Но для многих, на фоне сходящей с ума от изобилия элиты посреди нищего и вымирающего населения, Сталин – скорее полубог и полу-что-то-ещё. Который, как Георгий Победоносец или Илья Муромец придёт и защитит, решит все проблемы разом без лишней волокиты, пусть даже ценой новых бессмысленных жертв. И так хорошо ощущать себя маленьким ребёнком, вернуться в беззаботное детство, когда знаешь, что у нас есть всесильный Отец, который может и наказать, если что. Но полубог на то и полу, чтобы молча сделать своё дело и скромно уйти в тень. Нет, он будет требовать подтверждений своего величия. Но народ всё стерпит, потому что его новый тиран – тот самый герой, который когда-то додумался решить за нас наши проблемы. Быть ведомым легко и удобно: решения уже кем-то приняты, а мы, не ломая головы над мелочами, выполняем чётко определённые инструкции и не несём за это никакой ответственности. Надо взрослеть, а не хочется. Ведь так хорошо осознавать, что во всём виноват этот самый Отец народов, этот полубог. И если что пойдёт не так, то мы как всегда ни при чём. Быстренько поскидываем памятники с постаментов и найдём себе новых богов.

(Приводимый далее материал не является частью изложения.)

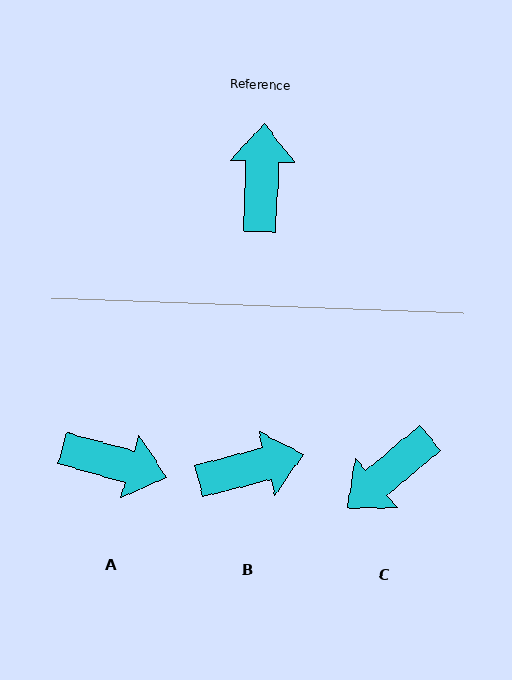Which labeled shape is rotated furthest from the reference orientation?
C, about 133 degrees away.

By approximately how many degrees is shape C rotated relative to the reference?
Approximately 133 degrees counter-clockwise.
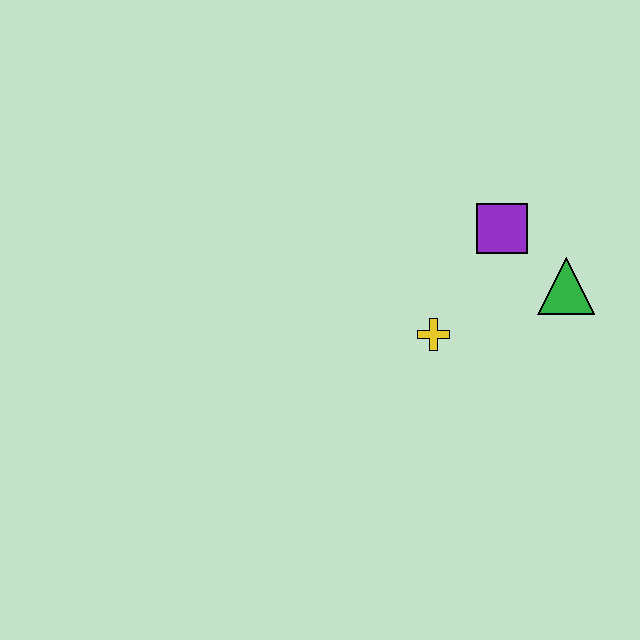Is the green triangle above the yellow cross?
Yes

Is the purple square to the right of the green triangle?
No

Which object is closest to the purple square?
The green triangle is closest to the purple square.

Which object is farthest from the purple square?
The yellow cross is farthest from the purple square.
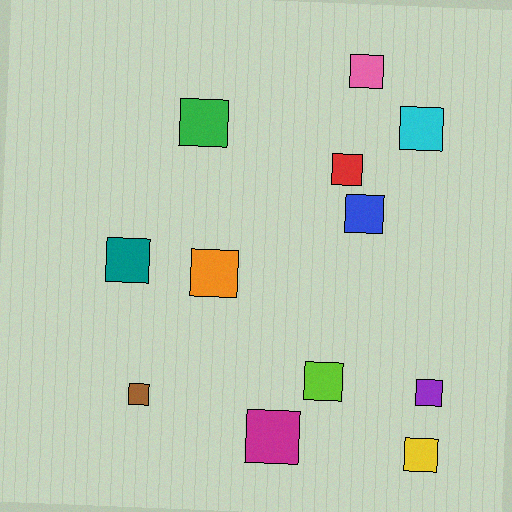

Имена вождей минувшего века по современным экономическим понятиям – сильные раскрученные бренды, способные обеспечить массовый тираж всему на свете: теперь даже история подчинилась торговым отношениям. Их портреты на обложках книг используются всё чаще как приманка. Вот Гитлер в пальто и шляпе (почти интеллигент) на обложке каких-то тягучих воспоминаний о Третьем Рейхе. Вот Сталин с трубкой на фоне полок с книгами (почти икона). А вот оба вождя каким-то образом вместе склонились над картой мира на обложке сочинений-выкриков, где много сенсаций и даже «клубнички», но мало истории как таковой.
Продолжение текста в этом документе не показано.